We used a Bayesian framework to estimate model parameters [17]. Bayesian analyses were conducted in WinBUGS [24] using uninformative priors for model parameters (uniform distribution from −20 to +20 for linear predictors and 0 to 1 for probabilities). The posterior distributions of parameters were sampled, using 3 chains and 25,000 simulations (the first 5000 discarded as a burnin period). Model selection in Bayesian analyses is not straightforward [43]. Across nested models, selection can be done using the Deviance Information Criterion (DIC), a generalisation of the Akaike’s Information Criterion (AIC; [5]) for hierarchical models. However, comparisons between models with and without an autoregressive structure cannot be performed using the DIC because the DIC is computed at different levels in the hierarchy of data and parameters. Model adequacy was thus assessed by inspecting the estimates and their standard deviations. We report the DIC of all models, but we warn readers that this should not be taken as a strict criterion for model explanatory power.
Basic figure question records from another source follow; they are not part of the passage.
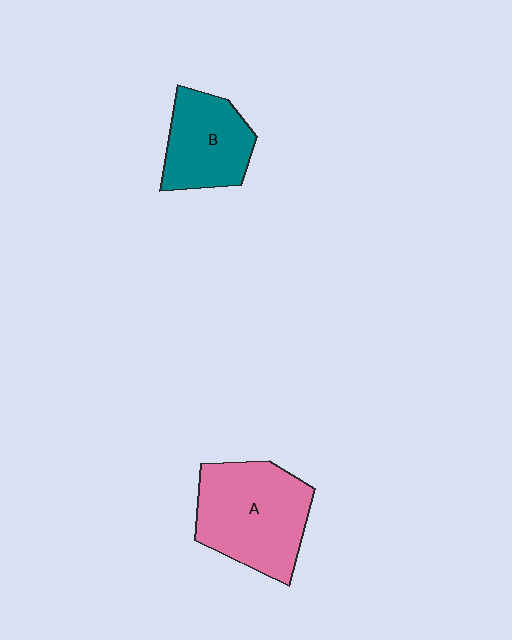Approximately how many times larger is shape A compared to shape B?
Approximately 1.5 times.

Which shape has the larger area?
Shape A (pink).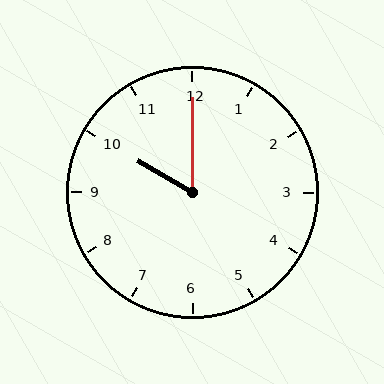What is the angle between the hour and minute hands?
Approximately 60 degrees.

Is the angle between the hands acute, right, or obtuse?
It is acute.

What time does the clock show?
10:00.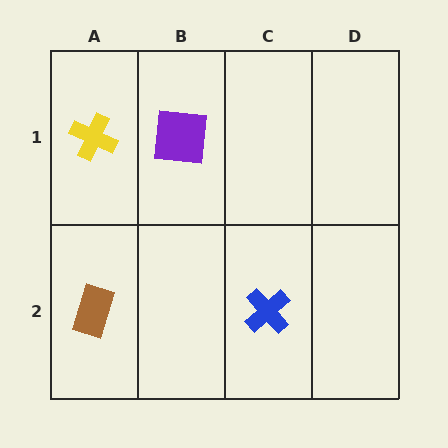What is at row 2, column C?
A blue cross.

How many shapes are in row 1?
2 shapes.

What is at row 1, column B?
A purple square.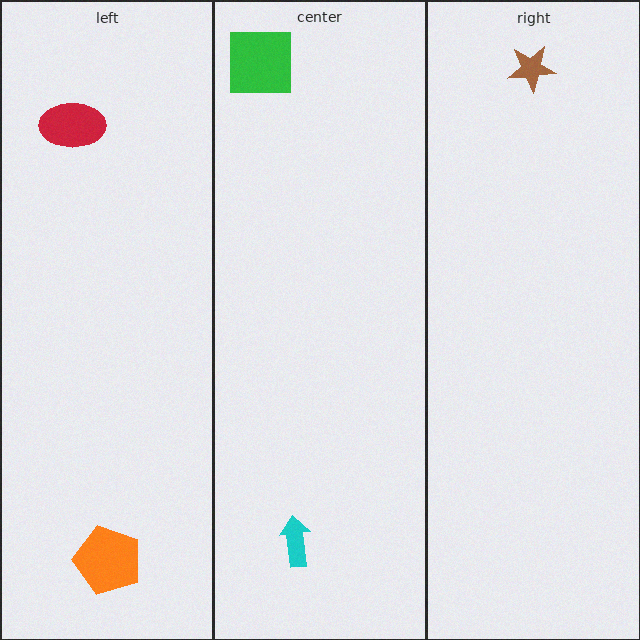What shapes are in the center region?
The cyan arrow, the green square.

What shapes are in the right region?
The brown star.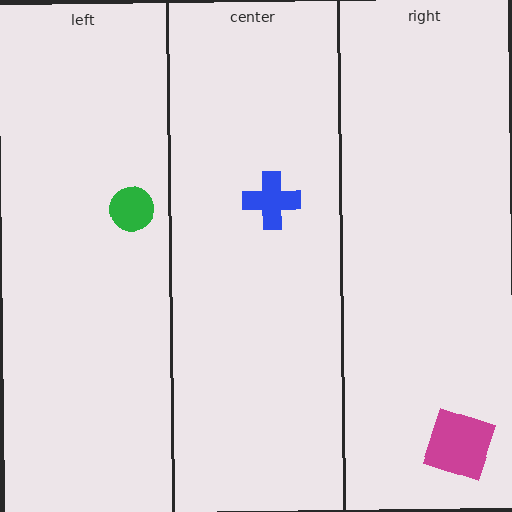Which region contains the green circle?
The left region.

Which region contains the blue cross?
The center region.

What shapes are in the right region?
The magenta square.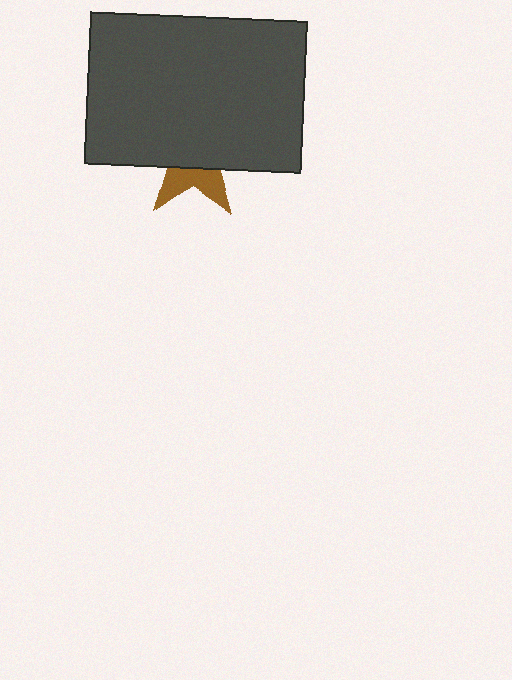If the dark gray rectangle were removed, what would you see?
You would see the complete brown star.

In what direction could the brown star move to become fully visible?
The brown star could move down. That would shift it out from behind the dark gray rectangle entirely.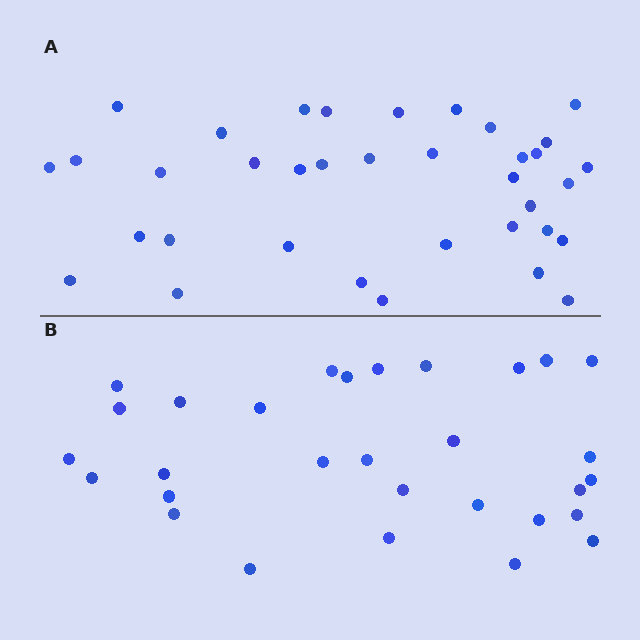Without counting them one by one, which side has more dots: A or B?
Region A (the top region) has more dots.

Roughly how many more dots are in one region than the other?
Region A has about 6 more dots than region B.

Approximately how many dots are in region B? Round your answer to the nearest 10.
About 30 dots.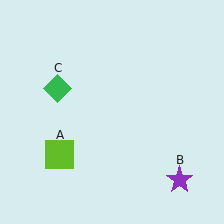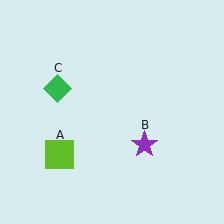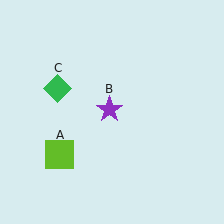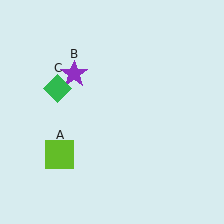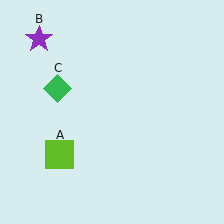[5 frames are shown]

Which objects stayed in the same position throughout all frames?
Lime square (object A) and green diamond (object C) remained stationary.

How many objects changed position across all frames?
1 object changed position: purple star (object B).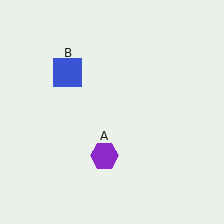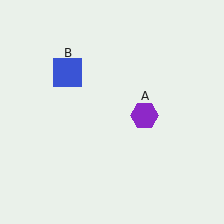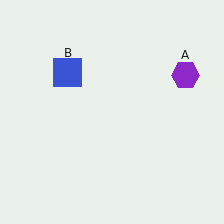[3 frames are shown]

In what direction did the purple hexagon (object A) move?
The purple hexagon (object A) moved up and to the right.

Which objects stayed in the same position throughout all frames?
Blue square (object B) remained stationary.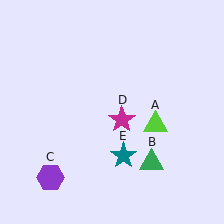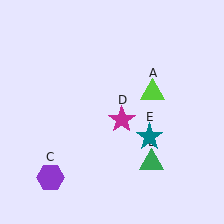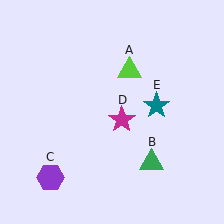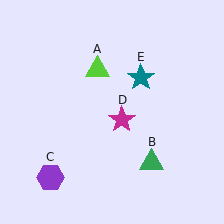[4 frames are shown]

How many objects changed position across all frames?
2 objects changed position: lime triangle (object A), teal star (object E).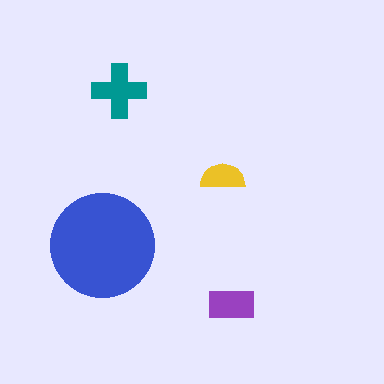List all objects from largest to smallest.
The blue circle, the teal cross, the purple rectangle, the yellow semicircle.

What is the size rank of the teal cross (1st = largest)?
2nd.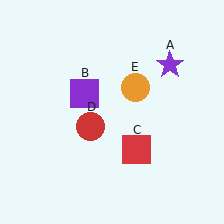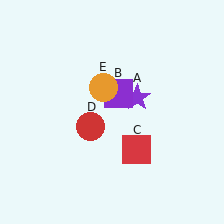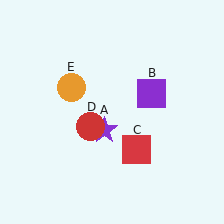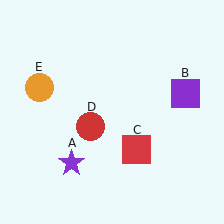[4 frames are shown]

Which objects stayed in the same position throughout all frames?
Red square (object C) and red circle (object D) remained stationary.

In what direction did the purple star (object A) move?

Mosquito prevalence and occupancy rate

The observed edge of the mosquito distribution, i.e. the site at the greatest distance from the initial reported occupancy, was expanding during the study period at an average rate of 6.1 km per year (Fig. 2). Observed site occupancy rate assuming a detection probability of 1.00 were 0.26 (n = 38), 0.26 (n = 39), 0.57 (n = 44) and 0.93 (n = 44) in 2012, 2013, 2014 and 2015, respectively (Table 1). However, the site-occupancy model, ψ(t)γ(t)ε(t)p(t), assuming all parameters time-dependent revealed that the detection probability varied from 0.23 in 2013 to 0.85 in 2015, being less than 1 in all years (Table 2). As expected, this model led to estimated occupancy probabilities higher than those observed (0.35, 0.59, 0.57 and 0.90 in 2012, 2013, 2014 and 2015, respectively; Table 2). The probability of local extinction was generally high (average 0.38), but it dropped to 0.07 in 2015 (Table 2). The initial occupancy rate in 2012 (ψ2012 = 0.351) was lower than the expected occupancy rate at equilibrium (ψeq = 0.661) confirming the observed range expansion over the study area. The average growth rate in the occupancy probability was 1.50, equivalent to a 50% increase per year in the number of sites occupied by the species per year. However, this rate of increase was not constant and the range expansion greatly increased after the initial colonization and during the last year (periods 2012–2013 and 2014–2015, Table 2).

Fig. 2
figure 2

Maximum distance of a observed occurrence from the point of first observation by year. The solid line indicates the expected values assuming a linear diffusion. The speed of the observed expansion is 6.2 km per year (slope of the regression line)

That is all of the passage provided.